He may well be right. If I was going to revise my own estimate that the ratio of freebie-to-moneymaking book acquisitions is six-to-one, I’d certainly revise it upward in Gene’s direction, not downward. But regardless of what the exact ratio might be—we’ll never know, of course—what is absolutely clear to anyone willing to look at the subject in a calm, cold-blooded, practical manner, is that in order for an author to make a living from the sale of his or her books in a form that brings income, those relatively small number of income-deriving book sales have to be surrounded by a huge penumbra of book acquisitions which bring no direct income at all.

And that’s only half of it.
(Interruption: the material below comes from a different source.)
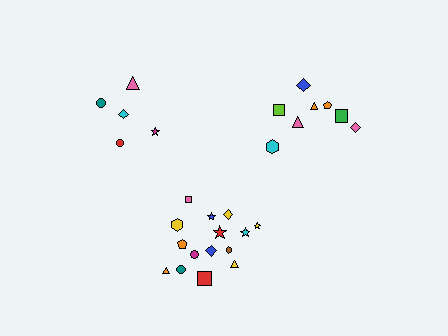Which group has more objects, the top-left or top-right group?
The top-right group.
Because the other reality of an author’s existence, in terms of income, is that every author is constantly hemorrhaging readers. To put it in another and perhaps less gruesome way, every author’s fans are always drifting away from them.
I’m a little astonished at how many professional authors fail to grasp this harsh reality. Many of them seem to think that their “fan base” is something relatively fixed; established; stable.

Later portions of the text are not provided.